The exercise, which will include about 36,000 participants, will run Oct. 3 through Nov. 6. Marines and other NATO troops will put several new concepts to the test, including Ospreys operating off European ships as a way to keep Marine raid forces forward staged across the globe amid Navy amphibious assault ship shortages. They'll also launch a ship-to-shore operation in Spain, pushing more than 300 miles inland using light armored vehicles during a mock raid.

Those tests have broader implications for Marines operating in Africa as well.
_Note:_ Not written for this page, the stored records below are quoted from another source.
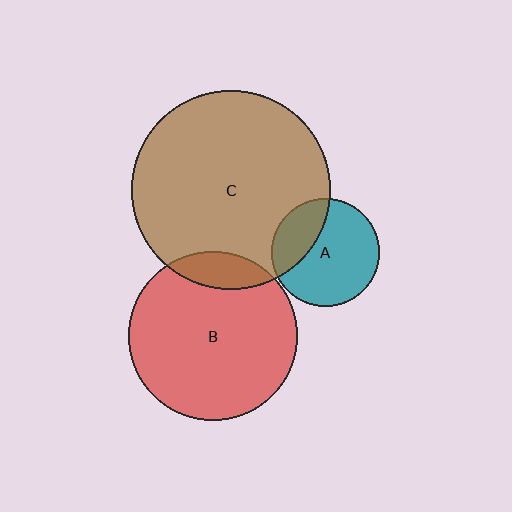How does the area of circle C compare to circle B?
Approximately 1.4 times.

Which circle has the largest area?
Circle C (brown).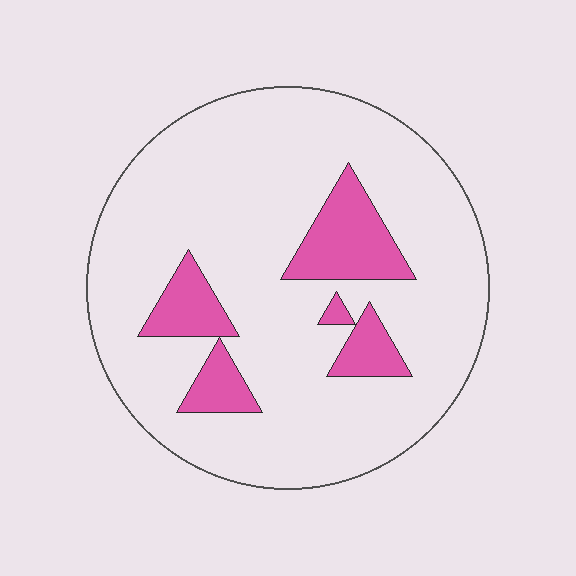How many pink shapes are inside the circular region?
5.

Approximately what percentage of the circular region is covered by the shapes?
Approximately 15%.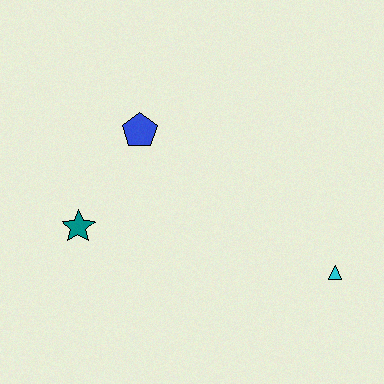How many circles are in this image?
There are no circles.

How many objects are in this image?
There are 3 objects.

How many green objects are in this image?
There are no green objects.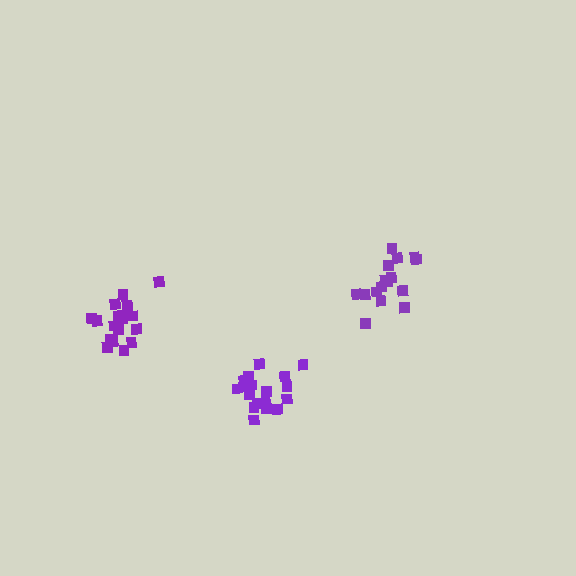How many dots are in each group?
Group 1: 16 dots, Group 2: 18 dots, Group 3: 18 dots (52 total).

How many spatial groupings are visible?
There are 3 spatial groupings.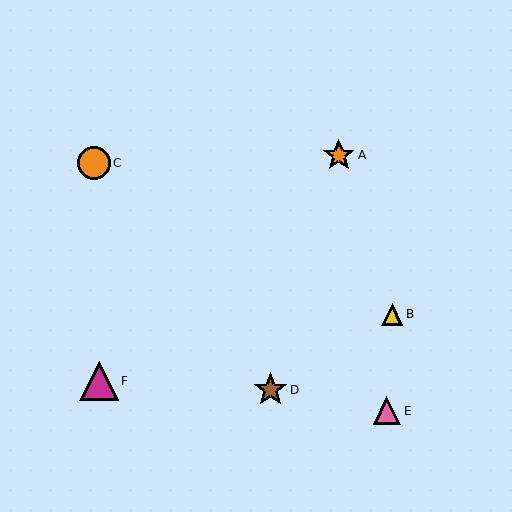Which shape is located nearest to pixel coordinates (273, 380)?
The brown star (labeled D) at (270, 390) is nearest to that location.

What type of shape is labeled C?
Shape C is an orange circle.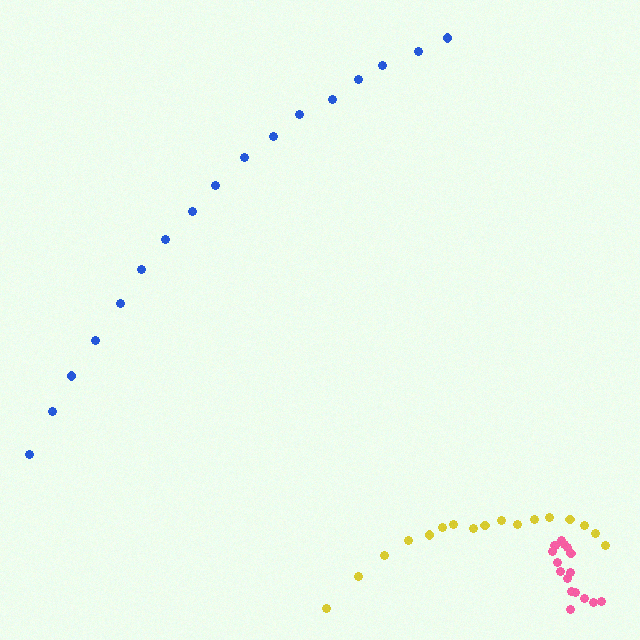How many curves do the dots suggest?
There are 3 distinct paths.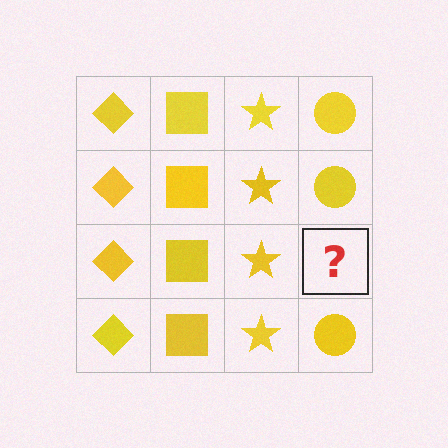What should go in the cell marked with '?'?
The missing cell should contain a yellow circle.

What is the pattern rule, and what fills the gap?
The rule is that each column has a consistent shape. The gap should be filled with a yellow circle.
Marines with the Corps' crisis response force for Africa have traveled long distances from their home base in Europe to places like South Sudan to respond to embassy security threats and other emergencies. 

To bridge that distance, the unit is continuing to explore the use of cooperative security locations, which are temporary forward bases about the size of football fields in Gabon, Senegal and Ghana. The CSLs give Marines a place where Marines can base gear and sleep while training African forces.

But if the sea basing tests are successful during Trident juncture, it could open the door to efforts to put Marine afloat near Africa. It would be a huge advantage to have Marines based at sea in or near the Gulf of Guinea, several officials have said, including the 26th Marine Expeditionary Unit's commanding officer, Col. Robert Fulford. During a January speech made shortly after he returned from a deployment leading SPMAGTFCR-AF, he said it would help resolve difficulties associated with being too far from targets.

Lessons learned during  large-scale exercises like Trident Juncture will also be used to inform efforts in the years ahead to revamp the Corps' post-war doctrine, Expeditionary Force 21, said Brig. Gen. Julian Alford who heads the Quantico-based Futures Directorate. Officials at Marine Corps Combat Development Command and Futures Directorate are working to update the document to include information on complex threats Marines could face in Africa or Eastern Europe.

Marines with the Corps' new Bulgaria-based Combined Arms Company will also begin training alongside military partners in the region. The unit, which falls under the Romania-based Black Sea Rotational Force and is equipped with tanks, artillery and light armored vehicles, was stood up to help assure Eastern European allies concerned about Russian aggression in the region.

"It's certainly our intent to convince the Russians and [President Vladimir] Putin to refrain from aggression and return to the community of peaceful nations," Brig. Gen. Norman Cooling, the then-deputy commander of Marine Corps Europe and Africa, told Marine Corps Times in June.